On the plane from Denpasar to Singapore, I read The Martian, a sci-fi update of Robinson Crusoe, where an astronaut on a mission to Mars is stranded and has to find a way to survive for years, utterly alone.

It involves lots of human waste, and potatoes.

It’s a few hours’ read, but in that time the astronaut, Mark Watney, has to weather setback after setback. (Spoiler alert: they don’t kill him. If they did, the book would be much shorter – though if he hadn’t suffered these setbacks, the book would also be a lot shorter.)

Most of the book is what appears to be hard science (I’m not a specialist in these things, so I can’t judge if it really is it not) but there’s plenty of interesting problems to surmount, mostly around trying to survive in an arid, practically airless environment with no resources apart from bits of a spaceship and a lot of ingenuity.
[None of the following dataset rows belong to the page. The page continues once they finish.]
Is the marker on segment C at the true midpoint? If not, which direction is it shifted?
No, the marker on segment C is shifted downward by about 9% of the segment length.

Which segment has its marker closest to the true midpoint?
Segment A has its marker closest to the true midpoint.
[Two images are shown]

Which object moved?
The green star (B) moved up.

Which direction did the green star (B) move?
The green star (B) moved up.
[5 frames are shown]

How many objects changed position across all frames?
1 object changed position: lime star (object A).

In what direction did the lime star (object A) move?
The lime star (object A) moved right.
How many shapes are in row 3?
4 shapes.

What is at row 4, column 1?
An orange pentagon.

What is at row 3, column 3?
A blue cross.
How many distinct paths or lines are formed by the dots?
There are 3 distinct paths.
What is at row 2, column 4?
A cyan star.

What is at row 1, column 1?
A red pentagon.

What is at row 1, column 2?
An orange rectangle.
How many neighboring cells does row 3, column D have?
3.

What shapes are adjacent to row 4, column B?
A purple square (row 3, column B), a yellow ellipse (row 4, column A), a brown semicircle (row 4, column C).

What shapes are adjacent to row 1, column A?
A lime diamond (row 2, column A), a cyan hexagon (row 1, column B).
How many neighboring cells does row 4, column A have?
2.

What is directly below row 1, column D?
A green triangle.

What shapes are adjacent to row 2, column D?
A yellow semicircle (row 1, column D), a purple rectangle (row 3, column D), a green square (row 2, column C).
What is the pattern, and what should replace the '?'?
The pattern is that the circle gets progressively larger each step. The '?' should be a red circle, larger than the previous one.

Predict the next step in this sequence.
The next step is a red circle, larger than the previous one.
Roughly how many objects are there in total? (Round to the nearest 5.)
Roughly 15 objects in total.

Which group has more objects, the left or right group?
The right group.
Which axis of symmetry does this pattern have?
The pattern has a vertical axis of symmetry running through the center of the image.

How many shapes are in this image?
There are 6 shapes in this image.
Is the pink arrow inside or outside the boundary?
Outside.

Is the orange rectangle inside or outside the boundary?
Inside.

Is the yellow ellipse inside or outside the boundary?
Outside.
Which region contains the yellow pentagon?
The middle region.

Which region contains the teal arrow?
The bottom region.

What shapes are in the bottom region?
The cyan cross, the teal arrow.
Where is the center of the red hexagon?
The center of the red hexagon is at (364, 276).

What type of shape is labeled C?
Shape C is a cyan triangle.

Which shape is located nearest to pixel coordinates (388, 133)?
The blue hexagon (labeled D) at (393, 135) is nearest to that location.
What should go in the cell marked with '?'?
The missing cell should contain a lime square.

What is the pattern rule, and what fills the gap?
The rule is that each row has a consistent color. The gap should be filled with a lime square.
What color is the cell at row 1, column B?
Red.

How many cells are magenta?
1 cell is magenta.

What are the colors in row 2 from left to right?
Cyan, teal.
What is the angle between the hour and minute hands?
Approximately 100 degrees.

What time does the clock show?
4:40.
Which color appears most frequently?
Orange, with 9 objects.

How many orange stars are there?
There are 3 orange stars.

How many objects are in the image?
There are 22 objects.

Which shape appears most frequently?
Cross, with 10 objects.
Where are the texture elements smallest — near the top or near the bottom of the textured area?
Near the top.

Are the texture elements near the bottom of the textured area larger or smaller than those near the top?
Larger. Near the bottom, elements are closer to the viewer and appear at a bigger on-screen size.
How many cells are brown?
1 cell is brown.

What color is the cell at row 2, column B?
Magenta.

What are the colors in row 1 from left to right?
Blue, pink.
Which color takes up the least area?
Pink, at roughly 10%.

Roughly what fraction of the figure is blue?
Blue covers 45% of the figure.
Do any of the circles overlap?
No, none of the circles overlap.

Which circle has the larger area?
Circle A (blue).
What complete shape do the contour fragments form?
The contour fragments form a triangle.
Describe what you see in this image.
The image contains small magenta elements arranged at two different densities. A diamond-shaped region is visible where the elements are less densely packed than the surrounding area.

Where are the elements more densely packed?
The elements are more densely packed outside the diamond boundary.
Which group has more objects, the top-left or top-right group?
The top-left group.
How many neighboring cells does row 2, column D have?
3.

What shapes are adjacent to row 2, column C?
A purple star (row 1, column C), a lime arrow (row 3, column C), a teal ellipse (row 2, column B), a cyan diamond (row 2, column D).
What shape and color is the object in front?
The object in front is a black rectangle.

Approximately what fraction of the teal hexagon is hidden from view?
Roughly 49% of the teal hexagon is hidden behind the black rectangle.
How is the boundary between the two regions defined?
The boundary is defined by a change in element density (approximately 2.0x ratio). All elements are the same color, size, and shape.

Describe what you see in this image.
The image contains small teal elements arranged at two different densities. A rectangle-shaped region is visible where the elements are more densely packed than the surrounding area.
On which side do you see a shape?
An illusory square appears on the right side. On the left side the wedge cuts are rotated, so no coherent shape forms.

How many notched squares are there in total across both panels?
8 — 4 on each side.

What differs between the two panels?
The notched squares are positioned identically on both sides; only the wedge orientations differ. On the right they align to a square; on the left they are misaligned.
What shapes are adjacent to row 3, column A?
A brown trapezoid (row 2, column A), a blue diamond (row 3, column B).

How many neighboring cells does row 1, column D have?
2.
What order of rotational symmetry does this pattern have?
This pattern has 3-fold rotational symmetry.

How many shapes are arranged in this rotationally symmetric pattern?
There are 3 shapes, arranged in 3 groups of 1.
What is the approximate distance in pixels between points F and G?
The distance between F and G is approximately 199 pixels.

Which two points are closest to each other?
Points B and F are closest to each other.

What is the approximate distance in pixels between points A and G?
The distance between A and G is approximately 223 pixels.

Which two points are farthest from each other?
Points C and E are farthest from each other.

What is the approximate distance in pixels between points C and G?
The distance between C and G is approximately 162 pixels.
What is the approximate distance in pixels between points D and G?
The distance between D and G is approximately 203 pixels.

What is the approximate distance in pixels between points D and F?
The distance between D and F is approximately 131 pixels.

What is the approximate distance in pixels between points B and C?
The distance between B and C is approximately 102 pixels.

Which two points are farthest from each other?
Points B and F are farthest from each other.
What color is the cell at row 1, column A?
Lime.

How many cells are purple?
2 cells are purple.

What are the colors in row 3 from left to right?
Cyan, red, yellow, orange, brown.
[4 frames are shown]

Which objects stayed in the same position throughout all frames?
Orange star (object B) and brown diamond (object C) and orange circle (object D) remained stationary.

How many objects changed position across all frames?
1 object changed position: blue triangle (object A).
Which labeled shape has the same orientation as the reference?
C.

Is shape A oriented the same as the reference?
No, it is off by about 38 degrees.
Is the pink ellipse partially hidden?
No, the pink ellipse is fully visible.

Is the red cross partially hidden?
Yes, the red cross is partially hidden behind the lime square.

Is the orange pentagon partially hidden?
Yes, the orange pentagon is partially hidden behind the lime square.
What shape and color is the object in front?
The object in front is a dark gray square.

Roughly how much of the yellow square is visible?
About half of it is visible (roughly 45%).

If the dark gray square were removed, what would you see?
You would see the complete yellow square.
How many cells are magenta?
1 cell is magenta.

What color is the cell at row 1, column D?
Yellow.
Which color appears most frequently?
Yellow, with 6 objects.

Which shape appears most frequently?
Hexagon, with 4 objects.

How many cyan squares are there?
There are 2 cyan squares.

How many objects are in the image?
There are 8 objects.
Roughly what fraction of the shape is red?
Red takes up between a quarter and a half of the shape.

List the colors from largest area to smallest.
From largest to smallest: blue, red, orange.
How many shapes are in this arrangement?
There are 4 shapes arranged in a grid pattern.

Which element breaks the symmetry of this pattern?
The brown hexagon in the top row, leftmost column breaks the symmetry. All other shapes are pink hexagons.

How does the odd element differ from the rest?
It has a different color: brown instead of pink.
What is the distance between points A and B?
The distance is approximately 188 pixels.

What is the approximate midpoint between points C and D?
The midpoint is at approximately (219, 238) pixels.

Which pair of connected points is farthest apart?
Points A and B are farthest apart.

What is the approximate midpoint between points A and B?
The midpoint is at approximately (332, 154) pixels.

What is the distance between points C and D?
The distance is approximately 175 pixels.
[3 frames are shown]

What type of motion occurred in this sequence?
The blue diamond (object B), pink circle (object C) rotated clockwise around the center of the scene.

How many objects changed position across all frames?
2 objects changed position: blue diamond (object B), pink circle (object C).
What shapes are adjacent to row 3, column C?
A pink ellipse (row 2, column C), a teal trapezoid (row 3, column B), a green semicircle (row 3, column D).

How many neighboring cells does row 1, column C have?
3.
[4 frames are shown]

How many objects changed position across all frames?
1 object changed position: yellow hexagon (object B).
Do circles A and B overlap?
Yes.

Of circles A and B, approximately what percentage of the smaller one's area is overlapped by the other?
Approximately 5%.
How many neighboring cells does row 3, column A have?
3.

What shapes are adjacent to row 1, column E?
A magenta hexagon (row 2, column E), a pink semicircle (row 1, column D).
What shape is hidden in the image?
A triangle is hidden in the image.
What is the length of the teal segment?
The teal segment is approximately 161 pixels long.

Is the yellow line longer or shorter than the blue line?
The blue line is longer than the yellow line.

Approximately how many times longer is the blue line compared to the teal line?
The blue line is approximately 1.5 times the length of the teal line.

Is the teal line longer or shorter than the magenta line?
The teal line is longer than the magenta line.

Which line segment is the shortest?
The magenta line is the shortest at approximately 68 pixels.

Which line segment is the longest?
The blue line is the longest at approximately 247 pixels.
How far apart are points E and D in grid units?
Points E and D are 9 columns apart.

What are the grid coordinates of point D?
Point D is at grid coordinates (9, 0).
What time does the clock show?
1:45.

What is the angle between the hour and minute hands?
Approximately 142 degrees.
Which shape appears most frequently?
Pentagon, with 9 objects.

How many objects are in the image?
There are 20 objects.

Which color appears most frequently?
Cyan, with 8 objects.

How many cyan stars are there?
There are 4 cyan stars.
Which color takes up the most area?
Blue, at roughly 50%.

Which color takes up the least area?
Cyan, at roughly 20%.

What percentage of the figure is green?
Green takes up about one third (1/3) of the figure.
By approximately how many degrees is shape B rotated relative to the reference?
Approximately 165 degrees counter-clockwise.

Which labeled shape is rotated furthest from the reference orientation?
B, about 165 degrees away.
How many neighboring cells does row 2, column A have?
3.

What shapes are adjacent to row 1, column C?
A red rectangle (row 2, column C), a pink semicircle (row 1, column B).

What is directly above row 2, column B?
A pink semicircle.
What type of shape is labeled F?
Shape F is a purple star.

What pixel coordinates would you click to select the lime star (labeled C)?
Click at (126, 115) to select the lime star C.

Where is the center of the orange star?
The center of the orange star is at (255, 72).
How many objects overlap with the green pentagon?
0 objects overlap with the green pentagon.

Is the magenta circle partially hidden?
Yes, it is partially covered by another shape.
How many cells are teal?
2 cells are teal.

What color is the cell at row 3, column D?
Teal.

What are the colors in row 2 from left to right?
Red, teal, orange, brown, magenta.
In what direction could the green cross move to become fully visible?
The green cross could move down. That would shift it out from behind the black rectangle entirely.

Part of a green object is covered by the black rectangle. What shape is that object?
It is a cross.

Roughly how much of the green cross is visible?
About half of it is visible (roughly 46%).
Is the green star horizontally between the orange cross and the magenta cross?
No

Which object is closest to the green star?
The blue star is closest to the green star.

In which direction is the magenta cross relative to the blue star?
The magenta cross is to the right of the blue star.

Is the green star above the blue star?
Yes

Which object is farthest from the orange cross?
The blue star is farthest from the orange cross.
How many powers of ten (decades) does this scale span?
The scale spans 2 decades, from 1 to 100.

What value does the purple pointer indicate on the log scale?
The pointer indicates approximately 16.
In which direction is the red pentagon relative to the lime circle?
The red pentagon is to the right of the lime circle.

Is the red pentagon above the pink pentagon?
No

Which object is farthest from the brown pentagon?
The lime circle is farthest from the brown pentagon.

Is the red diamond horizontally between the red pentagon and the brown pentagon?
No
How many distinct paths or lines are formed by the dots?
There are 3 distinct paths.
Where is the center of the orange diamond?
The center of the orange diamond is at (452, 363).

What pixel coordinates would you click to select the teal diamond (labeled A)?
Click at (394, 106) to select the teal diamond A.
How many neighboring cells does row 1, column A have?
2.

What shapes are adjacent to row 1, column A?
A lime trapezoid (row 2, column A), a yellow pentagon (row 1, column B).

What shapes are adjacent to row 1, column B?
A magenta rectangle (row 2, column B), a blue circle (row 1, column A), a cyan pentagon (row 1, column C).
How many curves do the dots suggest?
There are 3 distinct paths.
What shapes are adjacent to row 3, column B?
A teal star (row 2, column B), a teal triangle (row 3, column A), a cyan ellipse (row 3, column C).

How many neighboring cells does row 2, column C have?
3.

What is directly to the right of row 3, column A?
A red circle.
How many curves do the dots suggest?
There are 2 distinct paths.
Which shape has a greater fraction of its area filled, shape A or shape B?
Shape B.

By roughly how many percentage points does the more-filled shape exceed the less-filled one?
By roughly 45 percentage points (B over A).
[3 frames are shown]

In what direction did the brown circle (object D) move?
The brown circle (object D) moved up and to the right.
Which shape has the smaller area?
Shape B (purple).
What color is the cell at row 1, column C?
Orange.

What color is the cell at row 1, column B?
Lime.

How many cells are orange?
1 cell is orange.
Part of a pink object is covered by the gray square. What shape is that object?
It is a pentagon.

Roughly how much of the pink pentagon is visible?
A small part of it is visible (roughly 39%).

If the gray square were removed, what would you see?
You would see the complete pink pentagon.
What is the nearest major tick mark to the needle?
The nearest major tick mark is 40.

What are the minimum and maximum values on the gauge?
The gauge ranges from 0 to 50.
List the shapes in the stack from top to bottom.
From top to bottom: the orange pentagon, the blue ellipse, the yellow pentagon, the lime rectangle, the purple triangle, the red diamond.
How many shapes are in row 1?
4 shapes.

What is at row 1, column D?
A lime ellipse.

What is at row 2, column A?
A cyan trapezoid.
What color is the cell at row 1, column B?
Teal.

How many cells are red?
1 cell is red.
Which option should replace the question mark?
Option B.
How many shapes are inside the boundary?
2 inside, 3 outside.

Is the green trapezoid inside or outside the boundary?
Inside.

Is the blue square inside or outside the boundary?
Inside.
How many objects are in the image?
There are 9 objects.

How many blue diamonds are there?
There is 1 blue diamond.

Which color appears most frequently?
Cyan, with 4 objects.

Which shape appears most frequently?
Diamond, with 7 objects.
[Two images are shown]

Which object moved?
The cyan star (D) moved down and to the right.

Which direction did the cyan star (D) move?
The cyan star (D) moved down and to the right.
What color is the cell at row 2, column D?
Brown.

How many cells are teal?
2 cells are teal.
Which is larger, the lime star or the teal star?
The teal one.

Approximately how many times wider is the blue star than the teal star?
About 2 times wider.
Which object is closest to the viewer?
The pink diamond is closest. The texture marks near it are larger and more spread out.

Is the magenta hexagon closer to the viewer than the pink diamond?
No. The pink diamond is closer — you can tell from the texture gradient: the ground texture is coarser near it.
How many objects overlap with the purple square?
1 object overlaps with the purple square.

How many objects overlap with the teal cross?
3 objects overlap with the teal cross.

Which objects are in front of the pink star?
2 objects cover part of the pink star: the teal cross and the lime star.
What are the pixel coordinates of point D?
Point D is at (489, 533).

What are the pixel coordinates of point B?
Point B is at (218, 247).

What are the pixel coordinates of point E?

At some points, the constant problems begin to be simply absurd. How can Watney have so much bad luck, yet survive it all? I felt like yelling “come on Fate, there’s no need to be such a dick” but this is frowned upon in the economy class seating of most commercial airliners. Plus, as mentioned earlier, that would curtail the book.

What works less well are the scenes where it cuts away from Watney to goings-on on Earth, as NASA try to figure out how to rescue him. There’s less hard science here and more valiant/intelligent/overworked scientists from Central Casting, bereft of characterisation, dialogue and so forth. I suppose it’s meant to be a counterpoint to the utterly isolated Martian, to add variety or some human interest, but mostly it feels like distraction from what we want to read about: a bloke cannibalising the Pathfinder probe to bodge together a communications system back to home.

It’s quite appropriate that I should have been reading this, after Friday’s fun and games, as it’s really a galactic scale bit of blaggery. Well, at least solar-system-sized, but what’s a nice adjective for that?

Whether I’m inspired to write a homage, where a man is trapped in an airplane toilet for two years with nothing but his wits and a supply of paper towels to sustain him, is another thing altogether.